The law firms representing BlockFi in the bankruptcy case have received a huge compensation package for their services, totaling $21 million in fees and expenses.
The main law firm, Kirkland & Ellis, acting as co-counsels to the debtor, got $19.8 million, while the local law firm, Cole Schotz P.C., got $1.1 million. The financial adviser, Moelis & Company LLC, got $4.4 million. The fees and expenses covered August 1 to November 28, 2023.
U.S. Bankruptcy Judge Michael B. Kaplan approved the fees and expenses and ruled that they were “reasonable and necessary” for the case, which involved “significant legal issues, many of which are complex and matters of first impression.” The fees and expenses were also reviewed and recommended by the fee examiner, Elise S. Frejka, who did not object to any of the applications.

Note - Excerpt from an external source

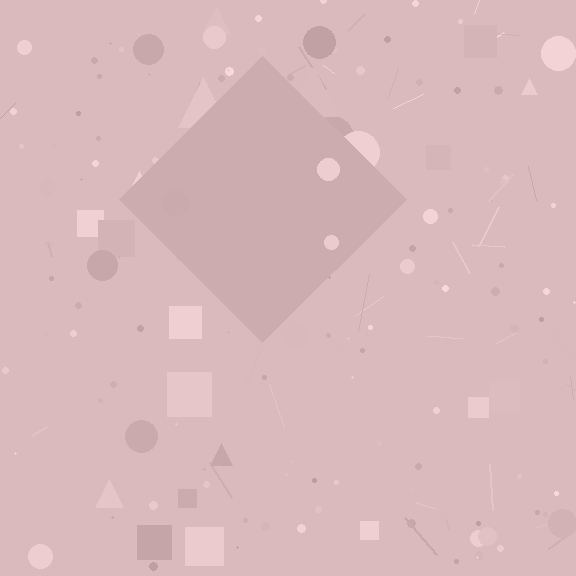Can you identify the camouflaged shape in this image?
The camouflaged shape is a diamond.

The law firms justified their fees and expenses by arguing that they had “accomplished a great deal” in the case, such as negotiating a bankruptcy plan, reaching settlements with multiple crypto firms, and resolving various disputes and claims.
BlockFi’s bankruptcy plan was approved by Judge Kaplan in September 2023 after receiving overwhelming support from the creditors. The plan outlined a detailed wind-down of the estate, which included distributing the remaining assets to the creditors, liquidating the crypto holdings, and resolving the outstanding claims and lawsuits.
The bankruptcy plan also provided for the creation of a liquidation trust, which would oversee the final administration of the estate and pursue any potential recoveries or litigation. It aimed to maximize the estate’s value and provide fair and equitable treatment to all the creditors.